The complete case approach will have no missing forecasts, however we must impute missing forecasts for both the “spotty memory” and “defer to the crowd” approach. To impute a missing forecast, we considered each quantile a function of K quantiles submitted by M models about a single target. We only allow predictions of the same target to inform missing forecasts.
Define a matrix Q by selecting only those quantiles from F that correspond to a single target. The rows of Q correspond to models and the columns correspond to K quantiles where the smallest quantile is the first column, the second smallest quantile is the second column, up until quantile K. We denote \(Q_{-k}\) as the matrix Q with column k removed and \(Q_{k}\) as the \(k^{\text {th}}\) column vector of Q.
Then we can impute \(Q_{k}\) as a function g which takes as input \(Q_{-k}\) and potentially some parameter set \(\theta\)
$$\begin{aligned} Q_{k} = g(Q_{-k},\theta ) \end{aligned}$$
We chose to test the following 5 approaches to impute missing forecasts: mean imputation, median imputation, bayesian ridge regression, decision tree regression and extremely randomized trees (see Table 1 for a summary of these methods).
Table 1
Five procedures were chosen to impute missing forecasts
Imputation technique
G
Summary
Mean
\(I^{-1}\sum _{i}{q_{i,k}}\)
Take the mean of all present quantiles where the set I is an index for present forecasts
Median
\(\min _{x} \left\{ F(x)-1/2 \right\}\)
Take the median of all present quantiles where F is the empirical cdf over all I quantiles
Bayesian Ridge regression
\({\mathbb {E}}(X) \text { where } X\sim {\mathcal {N}}(Q_{-k}\beta ,\sigma ^{2})\)  \(\beta \sim {\mathcal {N}}(0,\uplambda ^{-1} I) \;\sigma ^{2} \sim \Gamma (\alpha ,\gamma )\)  
The matrix \(Q_{-k}\) has two columns: a column of ones and a second column of quantiles from present forecasts.
Decision Tree regression
The missing quantile value is imputed by the mean of quantiles in the same partition.
Extremely Randomized Trees
Multiple decision trees \((D_{i})\) are fit to random subsets of quantiles and the missing forecast is imputed as the average over \(D_{i}\).
Mean and median imputation only use information about a single quantile to impute missing forecasts, while the three regression approaches use all the quantiles from all present forecasts to impute missing forecasts
For the last three regression approaches, missing quantiles were imputed using a chained equation process. The chained equation process imputed missing values in four steps. Step one, replace missing quantiles in \(Q_{k}\) with the mean over all present quantiles in column k. Step two, choose the column with the fewest missing values, set the values imputed with the mean back to missing. Step 3, impute missing values for column k using \(g(Q_{-k},\theta )\).
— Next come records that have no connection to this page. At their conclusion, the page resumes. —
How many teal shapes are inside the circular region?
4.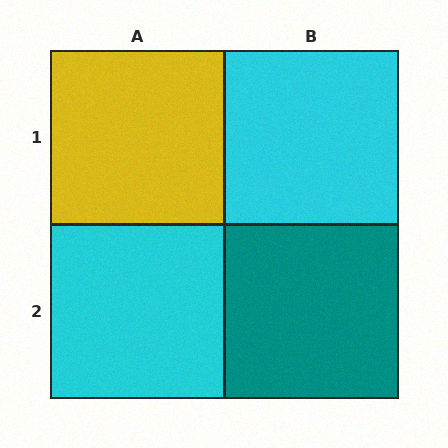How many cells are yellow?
1 cell is yellow.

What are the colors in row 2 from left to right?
Cyan, teal.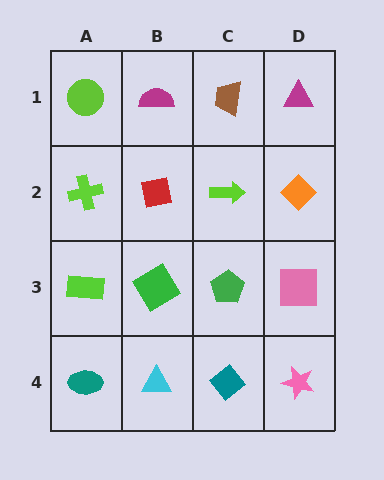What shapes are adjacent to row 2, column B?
A magenta semicircle (row 1, column B), a green diamond (row 3, column B), a lime cross (row 2, column A), a lime arrow (row 2, column C).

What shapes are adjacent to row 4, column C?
A green pentagon (row 3, column C), a cyan triangle (row 4, column B), a pink star (row 4, column D).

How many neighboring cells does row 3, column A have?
3.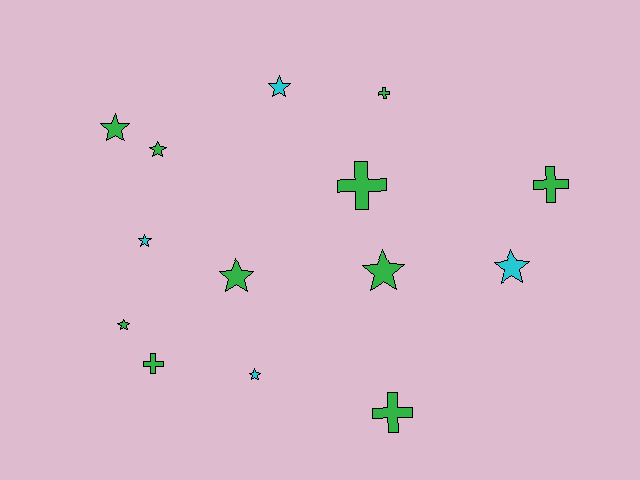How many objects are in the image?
There are 14 objects.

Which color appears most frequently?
Green, with 10 objects.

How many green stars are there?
There are 5 green stars.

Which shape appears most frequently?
Star, with 9 objects.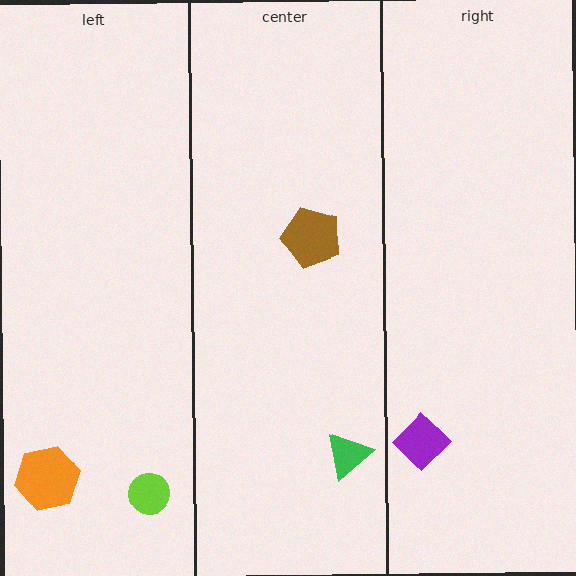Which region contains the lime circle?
The left region.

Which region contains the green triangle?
The center region.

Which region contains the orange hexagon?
The left region.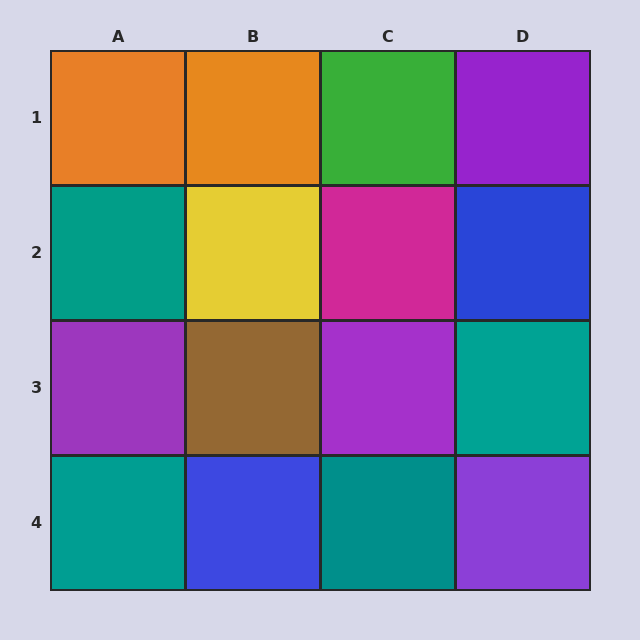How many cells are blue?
2 cells are blue.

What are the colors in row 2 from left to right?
Teal, yellow, magenta, blue.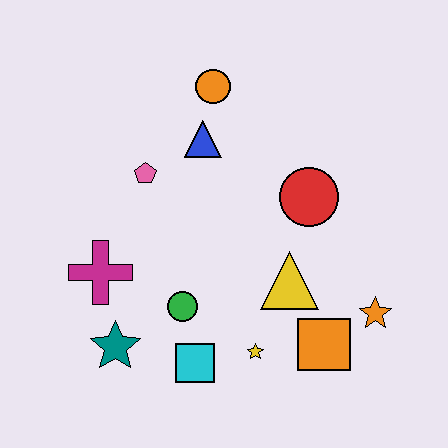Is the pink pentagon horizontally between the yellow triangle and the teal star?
Yes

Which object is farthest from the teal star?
The orange circle is farthest from the teal star.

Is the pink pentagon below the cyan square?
No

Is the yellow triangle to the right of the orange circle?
Yes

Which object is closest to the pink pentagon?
The blue triangle is closest to the pink pentagon.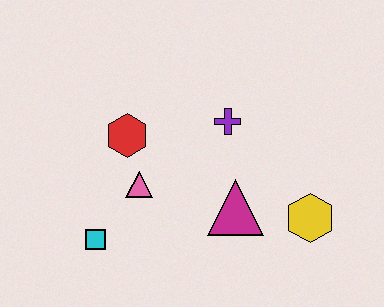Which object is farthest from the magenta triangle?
The cyan square is farthest from the magenta triangle.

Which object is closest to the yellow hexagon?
The magenta triangle is closest to the yellow hexagon.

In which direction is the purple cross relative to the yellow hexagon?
The purple cross is above the yellow hexagon.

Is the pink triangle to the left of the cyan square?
No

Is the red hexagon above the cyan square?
Yes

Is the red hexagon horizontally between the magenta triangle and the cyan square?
Yes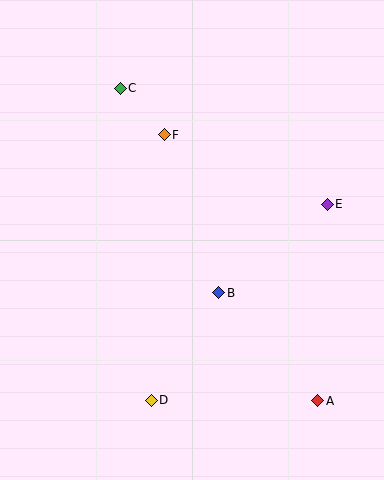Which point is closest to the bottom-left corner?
Point D is closest to the bottom-left corner.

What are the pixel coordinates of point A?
Point A is at (318, 401).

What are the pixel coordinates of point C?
Point C is at (120, 88).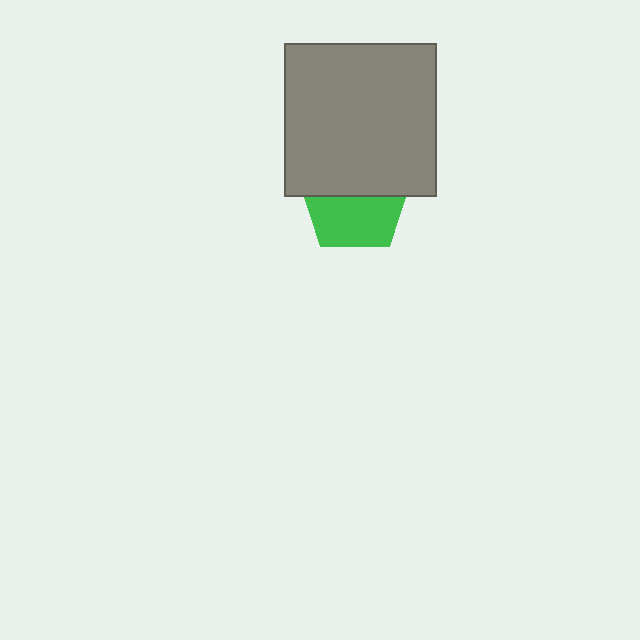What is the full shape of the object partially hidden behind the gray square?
The partially hidden object is a green pentagon.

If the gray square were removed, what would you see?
You would see the complete green pentagon.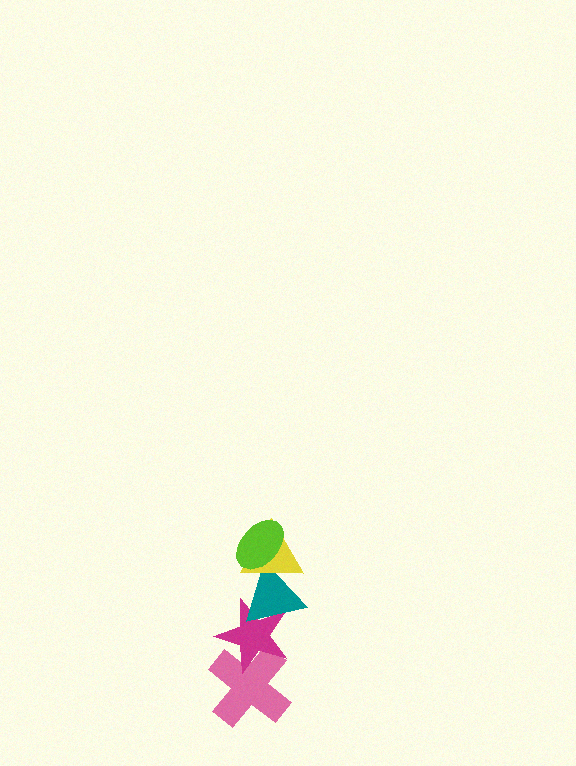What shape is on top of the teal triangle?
The yellow triangle is on top of the teal triangle.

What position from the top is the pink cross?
The pink cross is 5th from the top.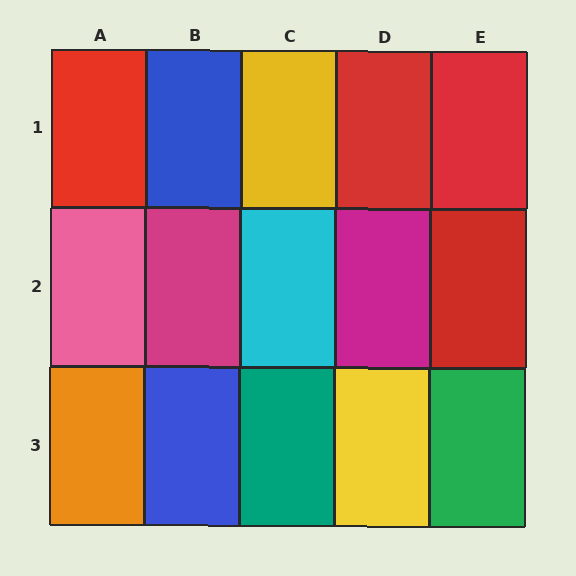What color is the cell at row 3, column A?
Orange.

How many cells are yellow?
2 cells are yellow.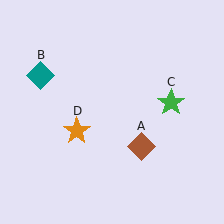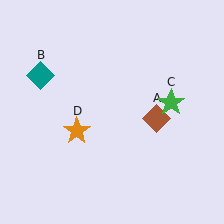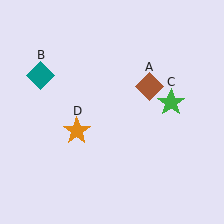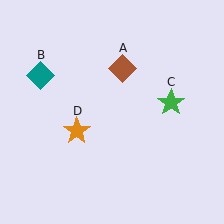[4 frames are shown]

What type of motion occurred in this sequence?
The brown diamond (object A) rotated counterclockwise around the center of the scene.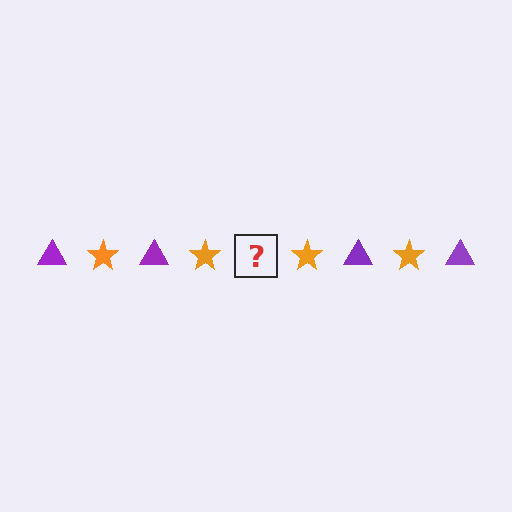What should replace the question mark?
The question mark should be replaced with a purple triangle.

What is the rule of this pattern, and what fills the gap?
The rule is that the pattern alternates between purple triangle and orange star. The gap should be filled with a purple triangle.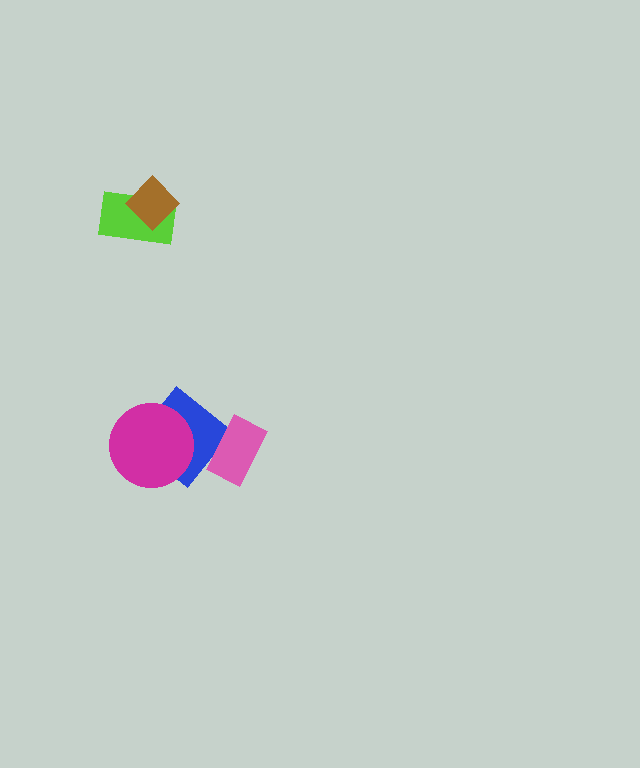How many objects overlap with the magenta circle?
1 object overlaps with the magenta circle.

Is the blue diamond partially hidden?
Yes, it is partially covered by another shape.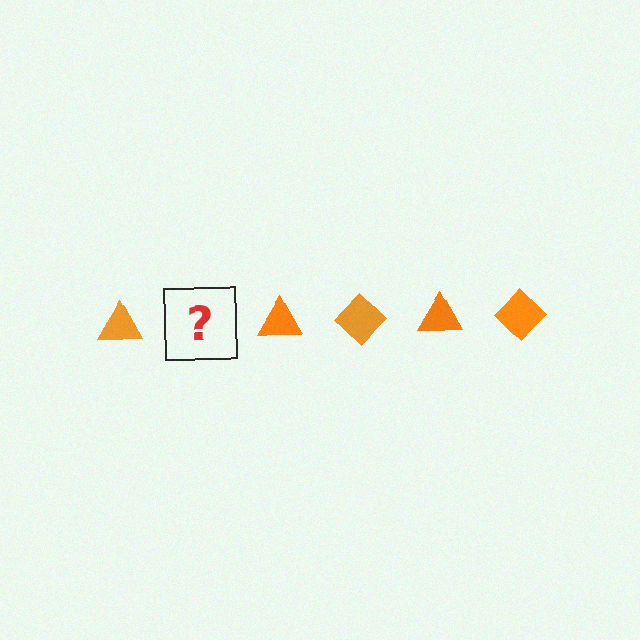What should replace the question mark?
The question mark should be replaced with an orange diamond.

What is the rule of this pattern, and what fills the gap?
The rule is that the pattern cycles through triangle, diamond shapes in orange. The gap should be filled with an orange diamond.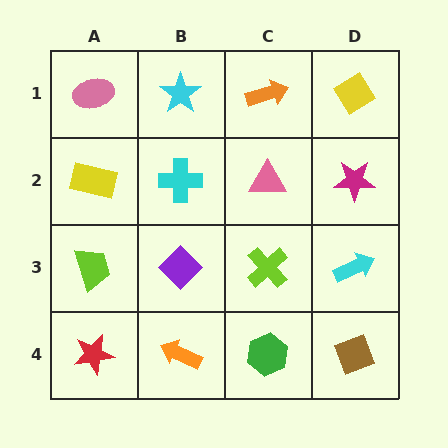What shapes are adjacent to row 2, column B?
A cyan star (row 1, column B), a purple diamond (row 3, column B), a yellow rectangle (row 2, column A), a pink triangle (row 2, column C).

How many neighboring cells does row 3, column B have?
4.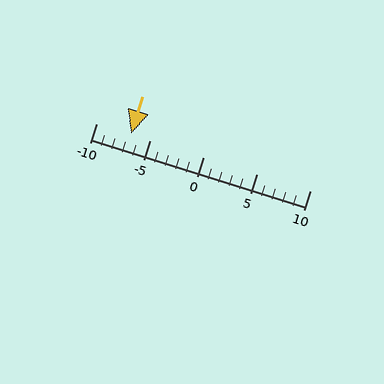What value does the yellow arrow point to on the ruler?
The yellow arrow points to approximately -7.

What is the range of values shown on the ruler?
The ruler shows values from -10 to 10.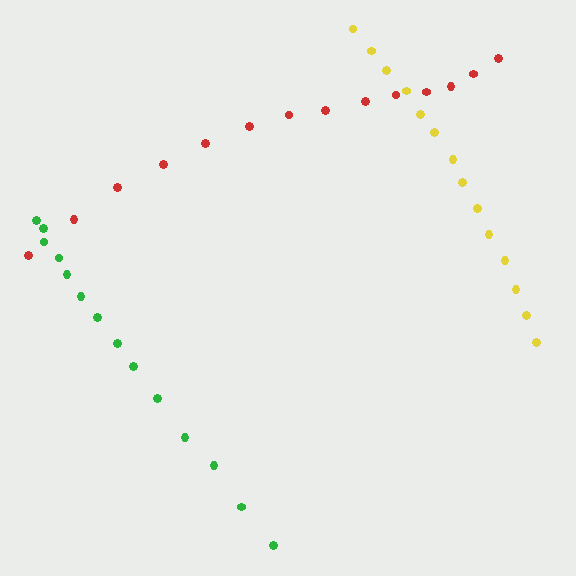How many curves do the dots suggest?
There are 3 distinct paths.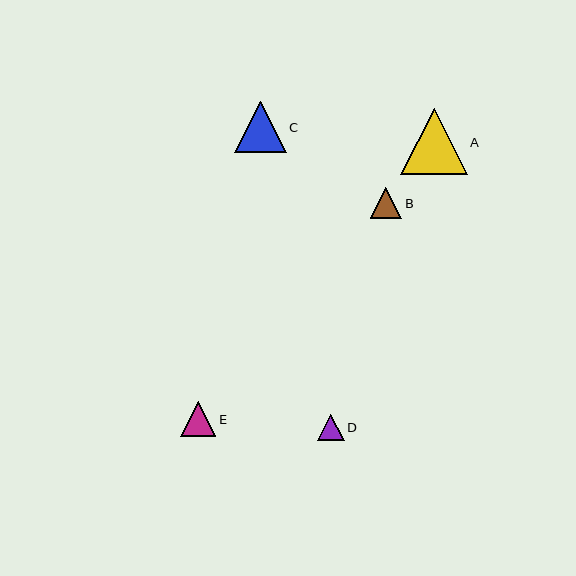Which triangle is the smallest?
Triangle D is the smallest with a size of approximately 27 pixels.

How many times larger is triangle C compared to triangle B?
Triangle C is approximately 1.6 times the size of triangle B.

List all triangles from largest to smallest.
From largest to smallest: A, C, E, B, D.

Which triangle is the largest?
Triangle A is the largest with a size of approximately 66 pixels.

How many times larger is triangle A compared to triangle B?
Triangle A is approximately 2.1 times the size of triangle B.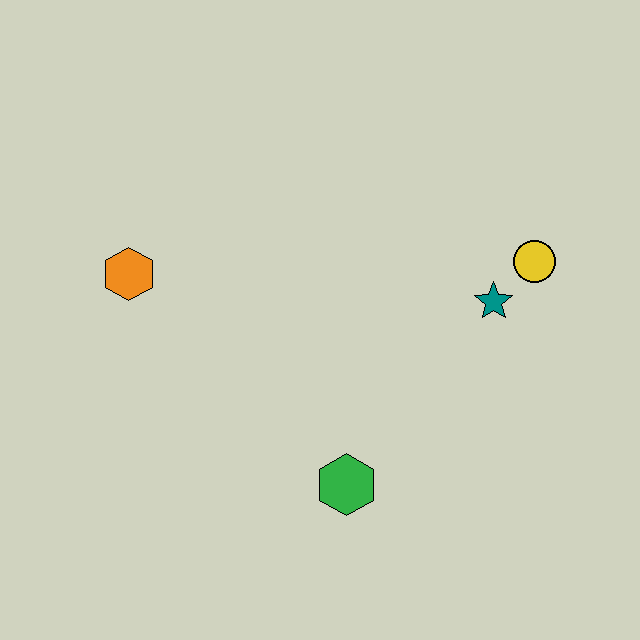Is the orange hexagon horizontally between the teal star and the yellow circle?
No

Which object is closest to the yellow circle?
The teal star is closest to the yellow circle.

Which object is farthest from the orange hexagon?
The yellow circle is farthest from the orange hexagon.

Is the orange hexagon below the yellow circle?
Yes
Step 4, repeat the above process on the quantile with the second fewest number of missing values. The above steps are iterated until convergence. We used the “IterativeImputer” function from scikit-learn to perform this chained equation imputation [94].

Results

Survey logistics and participation

A total of six surveys were run from January 2021 to June 2021. Each survey asked on average 7.5 questions related to national level incident cases, incident deaths, incident hospitalizations, the cumulative number of first dose and fully vaccinated individuals, and additional questions of immediate public health importance such as the proportion of sequences classified as B.1.17 among all sequenced viruses. A list of all questions asked for each survey can be found in Additional file 1: section A. At the end of each month a summary report was generated and posted online (summary reports can be found at the following link=https://​github.​com/​computationalUnc​ertaintyLab/​aggStatModelsAnd​HumanJudgment_​PUBL).
We collected from the Metaculus platform predictions from 68 unique members who made a total of 1062 original and revised predictions across all twelve questions related to cases and deaths. From GJO we collected predictions from 323 unique members who made 3319 original and revised predictions.
From the COVID-19 Forecast Hub we collected a total of 364 predictions of incident cases and incident deaths at the national level generated by 46 computational models between January and June of 2021. Computational models used a variety of techniques to build predictions of incident cases and deaths such as traditional statistical time series models like ARIMA and state space models, machine learning techniques such as deep artificial neural networks, and compartmental models. A list of the computational models included in this analysis can be found in supplement C.
The number of weeks between when a forecast was generated (the forecast date) and the week when the truth would be determined (the target end date) was 2 weeks for January, February, March, and April, and 3 weeks for May and June. There were more than one forecast date we could have chosen between the start and close date of each survey. We decided to chose the earliest forecast date that was the same as the COVID-19 forecast date (Fig. 1A.).
Analyses below focus on predictions of incident cases which were formatted as 7 quantiles: 0.025, 0.100, 0.250, 0.500, 0.750, 0.900, 0.975 (Fig. 1B.) and incident deaths which were formatted as 23 quantiles: 0.01, 0.025, quantiles from 0.05 to 0.95 in increments of 0.05, 0.975, and 0.99 at the national level (Fig. 1C.). These 12 predictions were made by both human judgment and computational models at overlapping times.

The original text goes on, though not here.